The house “rules” of IOT make it an exciting 45 minutes from the performer’s point of view. For a start, no notes allowed. I’m sure this is right. Even if you couldn’t SEE people searching for the written answer, you’d be able to ‘hear’ it, if you know what I mean. And the temptation to read choice bits out would be almost irresistible. And the difference between reading something out and having a real conversation is glaringly audible.
You also don’t really know what you’re going to be asked. You get a general idea of what the first questions might be, but that’s it (thank goodness I got the myth of Carthage not the First and Second Punic Wars!). So, as it’s live, if you don’t know the answer, you just have to improvise – or look around to rest of the panel and hope for rescue! It’s amazing how quickly you get acclimatized. If answering the first question has a kind of “oh-my-god-this-is-live-radio” feel to it; by the second half it really does feel much like a ‘real’ conversation.
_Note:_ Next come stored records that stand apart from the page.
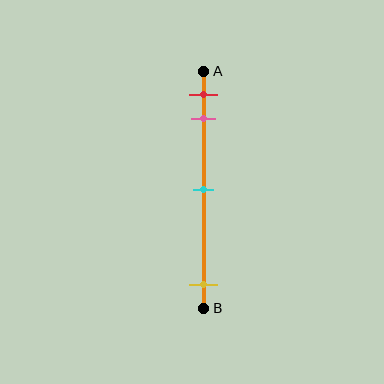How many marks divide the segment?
There are 4 marks dividing the segment.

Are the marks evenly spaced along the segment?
No, the marks are not evenly spaced.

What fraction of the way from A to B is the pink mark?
The pink mark is approximately 20% (0.2) of the way from A to B.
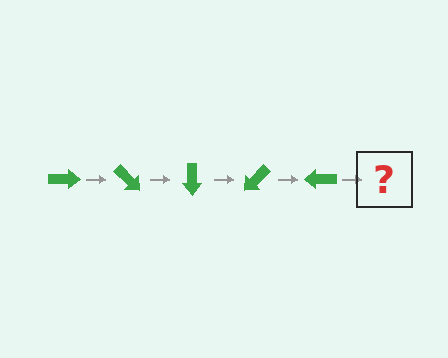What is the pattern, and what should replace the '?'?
The pattern is that the arrow rotates 45 degrees clockwise each step. The '?' should be a green arrow rotated 225 degrees clockwise.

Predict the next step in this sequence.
The next step is a green arrow rotated 225 degrees clockwise.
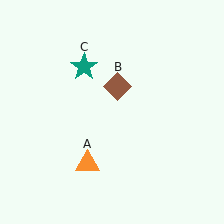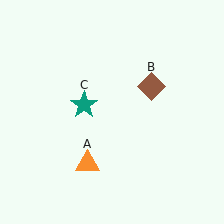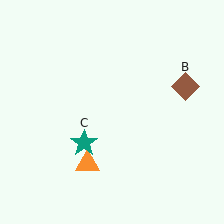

The biggest worry, surprisingly, is whether you’ll find anything to disagree about. Because that is what gives the programme its punch, I think – and makes it much more interesting than 3 worthy academics in collusive agreement (however fascinating the subject matter). This time we managed to come down on different sides of one key Carthage question: what was the city like in the third century BC, just before the Punic wars.
Jo and Ellen took the view that it was really opulent, the Queen of the Mediterranean or (as Jo put it) “the New York of the third century BC’. Beard was more doubtful, suggesting that the opulence was a construction of the Romans themselves, and partly a legitimation for going to war (not unlike the WMD of the recent Iraq war as one of my smart students observed). After the programme we pressed on with this, arguing about whether there was enough archaeological evidence to clinch it (Beard no, the others a guarded yes).
The only downside of the programme is having to spend the night in London before. The Radio 4 guys may be pretty laid back, but they are not going to risk having a live contributor getting stuck on the train and not turning up for 9.00 a.m.
This time I managed to combine it with going to a memorial service and celebratory party for John Barron, who had been Professor of Greek at Kings College London when I had my job there… my first proper academic appointment. I always had a hugely soft spot for him (and not only because I always thought that I owed it to him that I was appointed in the first place).
It was one of the most elegant and touching memorial services I’ve ever been to. And the truth is one becomes quite an expert in such things as one gets on a bit. But the highlight for me was the account by one of John’s daughters of car journeys with her parents when she was a kid – which conjured up for me, as for many I guess, the whole old-fashioned holiday ritual. Their second car, she remembered, was so up to date that it had a cassette player. For most of the time Mum and Dad insisted on classical music, but they were occasionally allowed a tape by The Seekers (remember them)…which was played the to accompaniment of Dad humming wild harmonies and Mum every now and then asking “Was this written by the Beatles?” (That’s typical Mum-speak…and I’ve so often done it myself).
And then they played one of those old Seekers' tracks. “I’ll never find another you”. Sure enough, a tear or two fell down my cheek.